1)I have 5 different pullover shirts and 4 different button-down shirts. In how many ways can I choose shirts for the next 9 days if I insist on wearing pullover shirts two days in a row at least once? Assume that I wear one shirt each day, and every shirt gets worn once.
2)How many different non-congruent isosceles triangles can be formed by connecting three of the dots in a 4x4 square array of dots like the one shown below?
Picture: https://latex.artofproblemsolving.com/c/b/0/cb06885af853019aa03cd8d3d48f31d63144e6c3.png
1)
There are 9! ways with no restrictions and If 2 pullover shirts are NOT worn two days in a row then it will be
P B P B P B P B P
So the pullovers will have to be in the 1st 3rd 5th 7th and 9th positions these can be arranged in 5! ways. The button shirts can be arranged 4! ways
so that is5!*4! ways that two buttons up will not be together. So the number of ways that at least 2 pullovers are worn on consecutive days is
9! - 5!*4!
9!-5!*4! = 360000
2)
Two triangles are congruent if they have the same traced outline, possibly up to rotating and flipping.

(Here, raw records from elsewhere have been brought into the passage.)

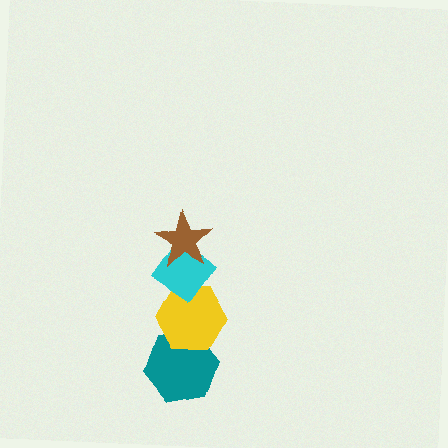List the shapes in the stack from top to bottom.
From top to bottom: the brown star, the cyan diamond, the yellow hexagon, the teal hexagon.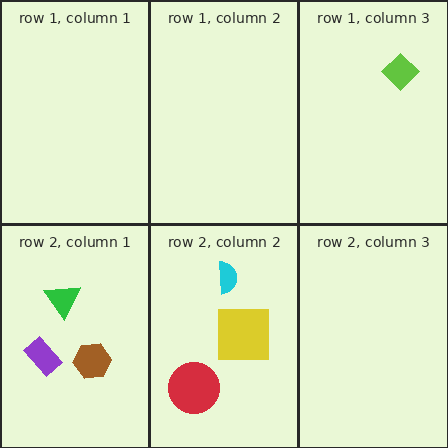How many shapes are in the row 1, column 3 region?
1.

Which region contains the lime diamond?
The row 1, column 3 region.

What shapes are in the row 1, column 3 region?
The lime diamond.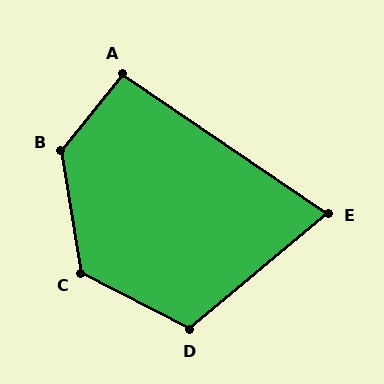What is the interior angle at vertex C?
Approximately 127 degrees (obtuse).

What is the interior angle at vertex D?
Approximately 113 degrees (obtuse).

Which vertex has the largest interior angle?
B, at approximately 132 degrees.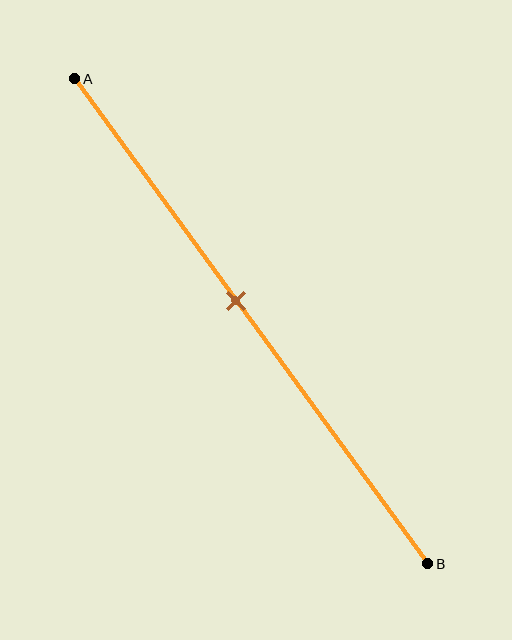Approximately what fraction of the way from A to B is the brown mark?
The brown mark is approximately 45% of the way from A to B.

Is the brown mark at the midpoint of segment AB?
No, the mark is at about 45% from A, not at the 50% midpoint.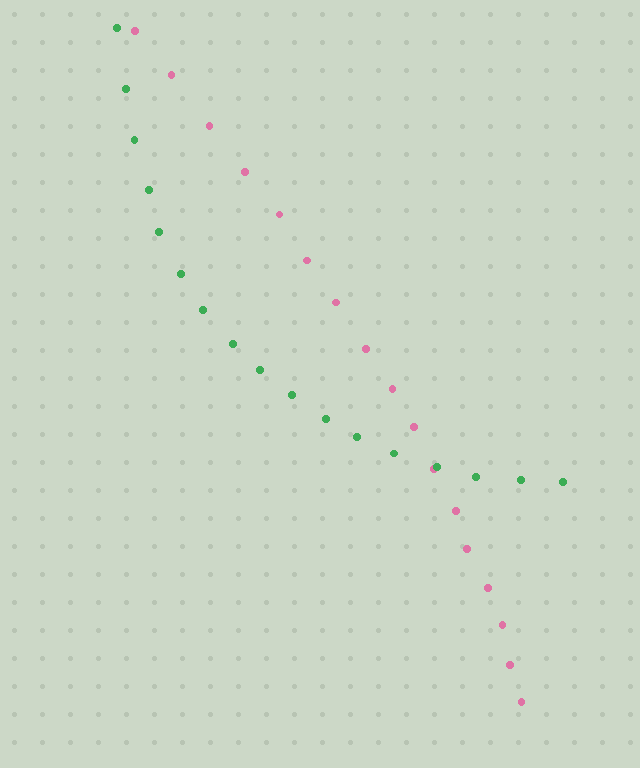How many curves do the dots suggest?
There are 2 distinct paths.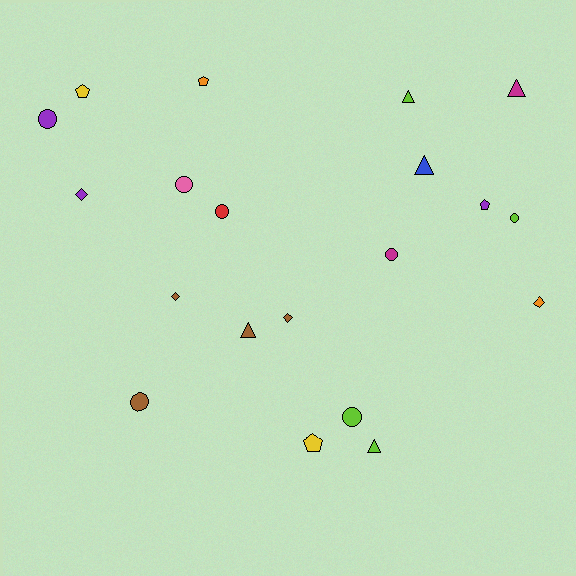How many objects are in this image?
There are 20 objects.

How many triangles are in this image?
There are 5 triangles.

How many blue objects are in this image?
There is 1 blue object.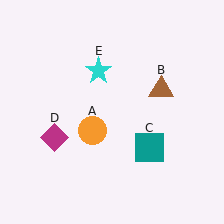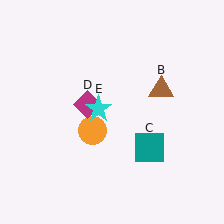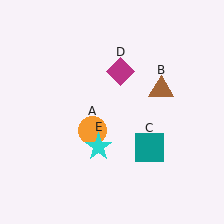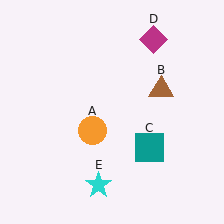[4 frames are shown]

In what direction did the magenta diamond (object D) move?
The magenta diamond (object D) moved up and to the right.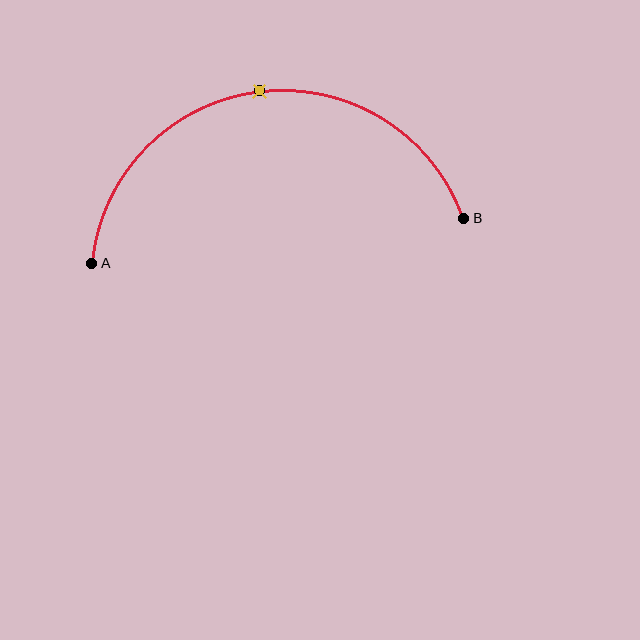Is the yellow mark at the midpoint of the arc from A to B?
Yes. The yellow mark lies on the arc at equal arc-length from both A and B — it is the arc midpoint.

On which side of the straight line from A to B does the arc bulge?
The arc bulges above the straight line connecting A and B.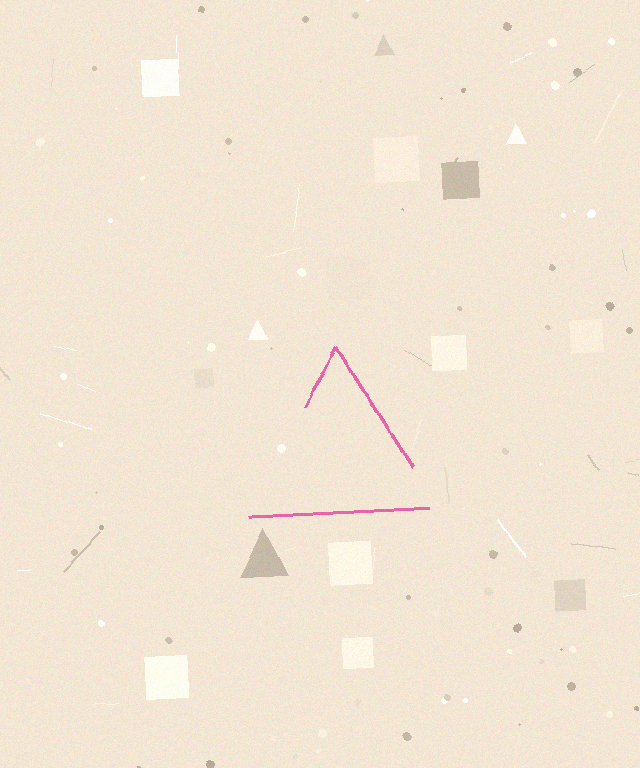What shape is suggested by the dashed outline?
The dashed outline suggests a triangle.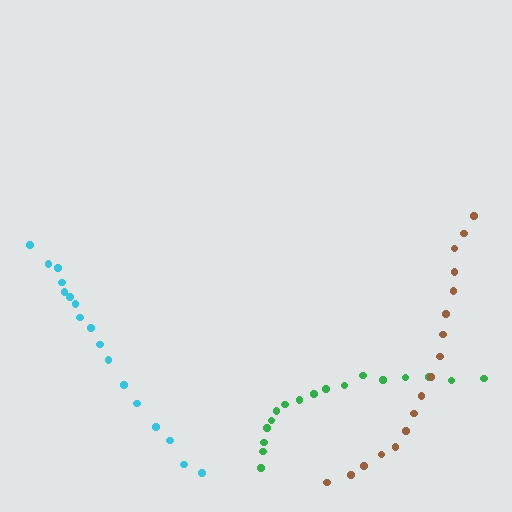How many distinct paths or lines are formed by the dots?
There are 3 distinct paths.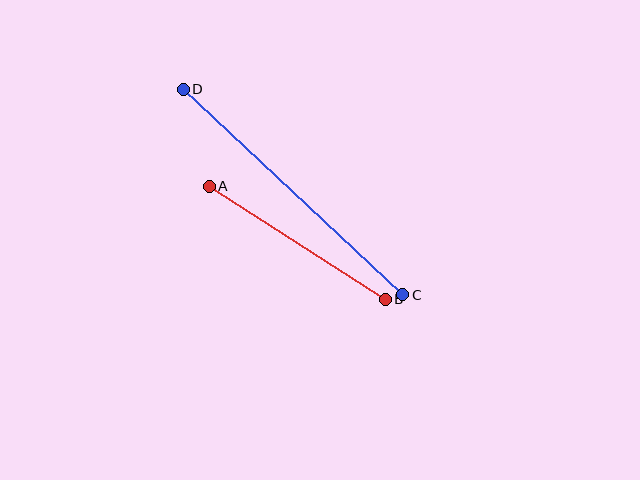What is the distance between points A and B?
The distance is approximately 209 pixels.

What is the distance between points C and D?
The distance is approximately 301 pixels.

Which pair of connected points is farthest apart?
Points C and D are farthest apart.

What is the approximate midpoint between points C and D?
The midpoint is at approximately (293, 192) pixels.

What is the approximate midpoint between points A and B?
The midpoint is at approximately (297, 243) pixels.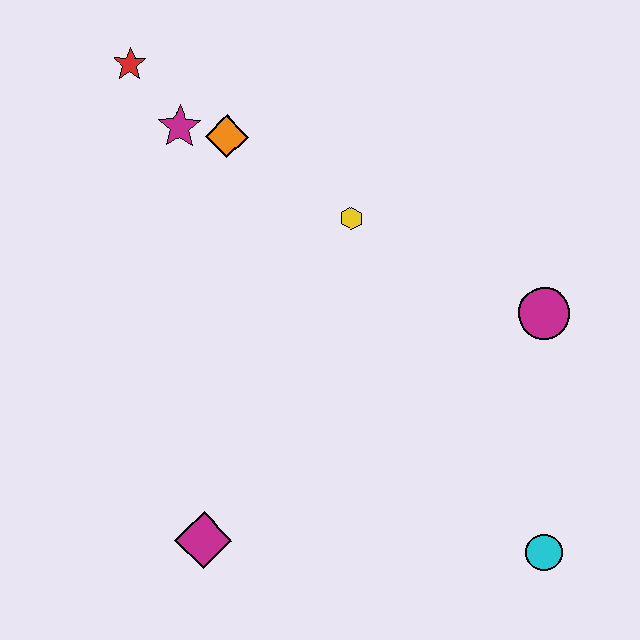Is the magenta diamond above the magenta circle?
No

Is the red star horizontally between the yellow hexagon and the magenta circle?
No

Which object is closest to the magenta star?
The orange diamond is closest to the magenta star.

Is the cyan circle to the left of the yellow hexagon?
No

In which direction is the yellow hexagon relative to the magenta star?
The yellow hexagon is to the right of the magenta star.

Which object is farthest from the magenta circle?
The red star is farthest from the magenta circle.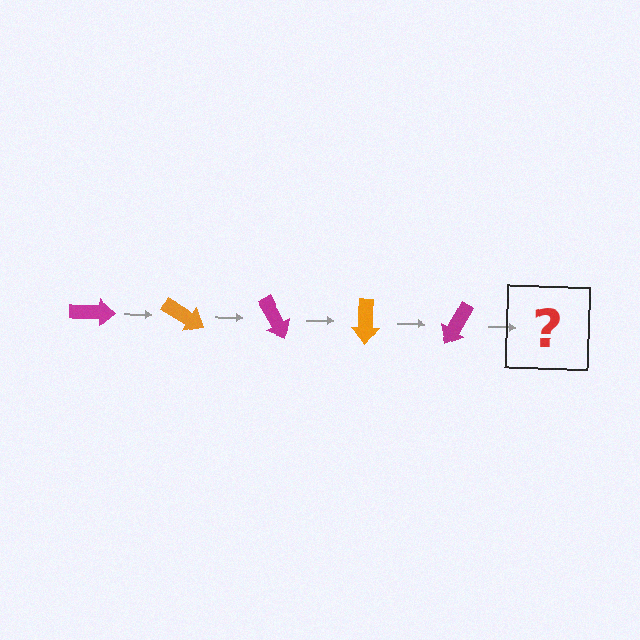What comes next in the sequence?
The next element should be an orange arrow, rotated 150 degrees clockwise from the start.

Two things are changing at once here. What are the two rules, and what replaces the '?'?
The two rules are that it rotates 30 degrees clockwise each step and the color cycles through magenta and orange. The '?' should be an orange arrow, rotated 150 degrees clockwise from the start.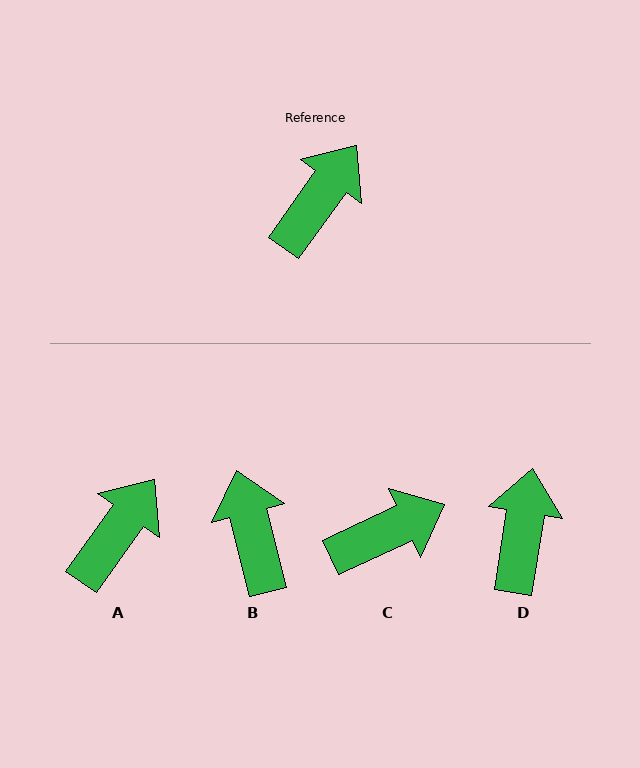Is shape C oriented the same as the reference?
No, it is off by about 29 degrees.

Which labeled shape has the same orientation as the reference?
A.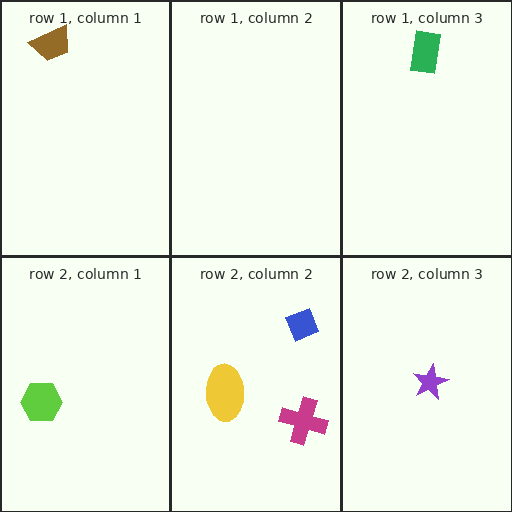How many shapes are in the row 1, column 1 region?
1.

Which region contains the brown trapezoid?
The row 1, column 1 region.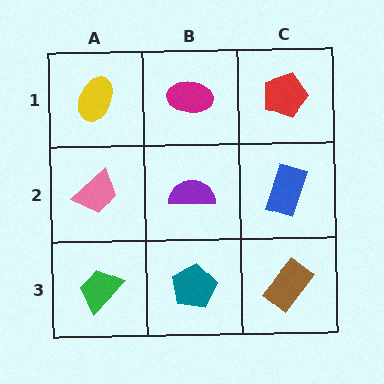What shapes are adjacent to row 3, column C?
A blue rectangle (row 2, column C), a teal pentagon (row 3, column B).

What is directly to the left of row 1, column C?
A magenta ellipse.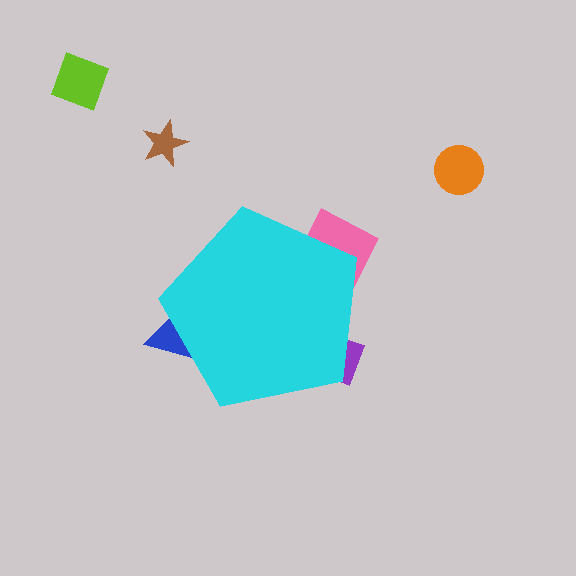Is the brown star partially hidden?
No, the brown star is fully visible.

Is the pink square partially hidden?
Yes, the pink square is partially hidden behind the cyan pentagon.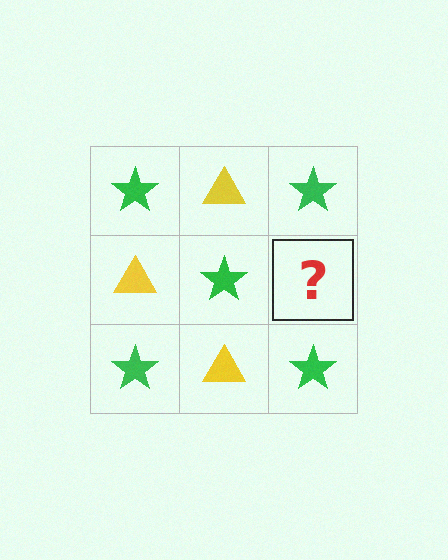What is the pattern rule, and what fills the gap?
The rule is that it alternates green star and yellow triangle in a checkerboard pattern. The gap should be filled with a yellow triangle.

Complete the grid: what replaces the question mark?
The question mark should be replaced with a yellow triangle.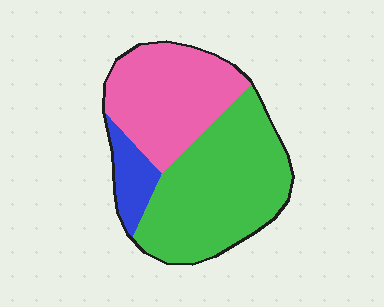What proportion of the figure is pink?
Pink covers about 35% of the figure.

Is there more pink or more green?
Green.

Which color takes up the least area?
Blue, at roughly 10%.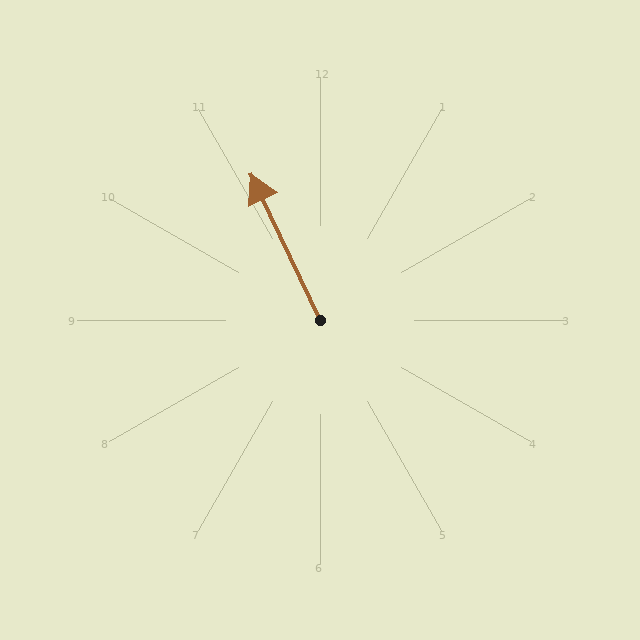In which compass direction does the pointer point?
Northwest.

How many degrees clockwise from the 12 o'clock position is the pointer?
Approximately 335 degrees.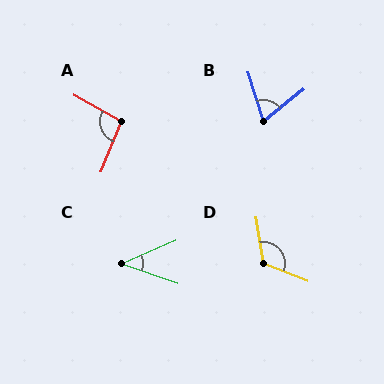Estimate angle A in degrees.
Approximately 98 degrees.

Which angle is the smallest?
C, at approximately 42 degrees.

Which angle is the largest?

This is equivalent to having the same set of 3 side lengths. SO the total is 9.
See
here: https://web2.0calc.com/questions/help-plz_8828
and here: https://web2.0calc.com/questions/please-help_50163
Confusedperson, if you use someone else's answer you need to give that person credit. If you find the answer somewhere else, please put a link to that source.